It is only when we are so convinced that we may interfere with the assessment of the learned trial judge:
See GEORGE ONAGA AND ORS v. MICHO AND Co. (1961) All N. L. R. 324 AT 328 and KWABENA v. ASARE HARTEY 14 W.A.C.A AT 48. On the contrary, we are satisfied that the award is reasonable.

The evidence shows that the spare parts for repairs of the car were not  then available and would have to be ordered from Italy and it would take about four or more months to receive their delivery and thereafter the repair works would take more months. Under those circumstances we do not consider the award of 540 pounds being 6 months at 3 pounds daily for  the hire of another car as being excessive. It follows from the foregoing that the award of 700 pounds as general damages cannot be justified. The Respondent having been fully compensated by the awards for the cost of repairs and loss of use for the damage done to him, he is not entitled to recover an additional sum as general damages. Such additional sum would be unjustified double compensation: See GEORGE ONAGA Vs. MICHO AND CO. (Supra). 

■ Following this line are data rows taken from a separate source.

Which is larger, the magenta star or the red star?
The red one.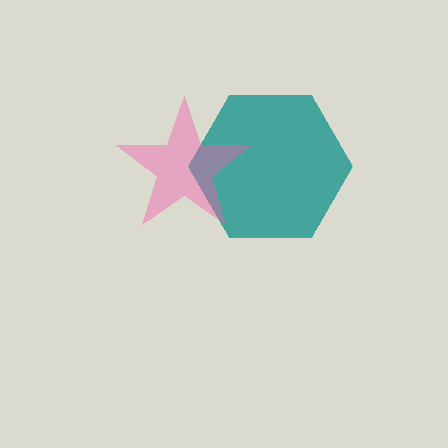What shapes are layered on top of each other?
The layered shapes are: a teal hexagon, a pink star.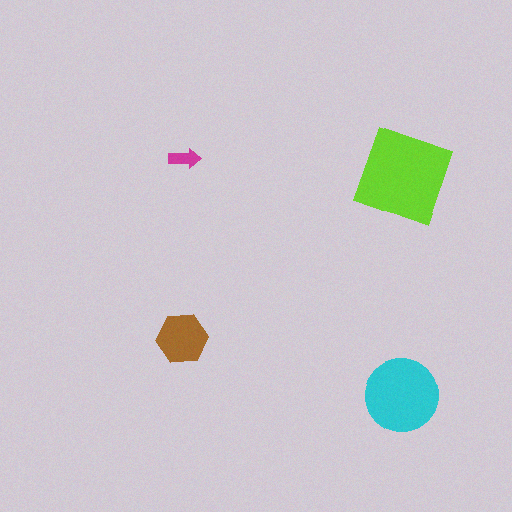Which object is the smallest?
The magenta arrow.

Consequently, the assessment in the sum of 700 pounds as general damages is hereby set aside and the sum of 602:14s:3d(pounds)  as special damages for the cost of repairs is substituted therefore. The assessment in the sum of 540pounds for loss of use is affirmed. Accordingly, the Respondent is entitled to 4/5 (four/fifths) of the total of the two sums which come to 916:4s:2d(pounds)  (N1,832.41). The appeal is partly allowed. The judgement of the trial judge in the sum of 992:0s:0d(pounds)  is set aside. Instead, there shall be judgement for the Respondent in  the sum of ‘916:4s:2d (N1,832.41).

Costs in favour of the Appellant is assessed at N82.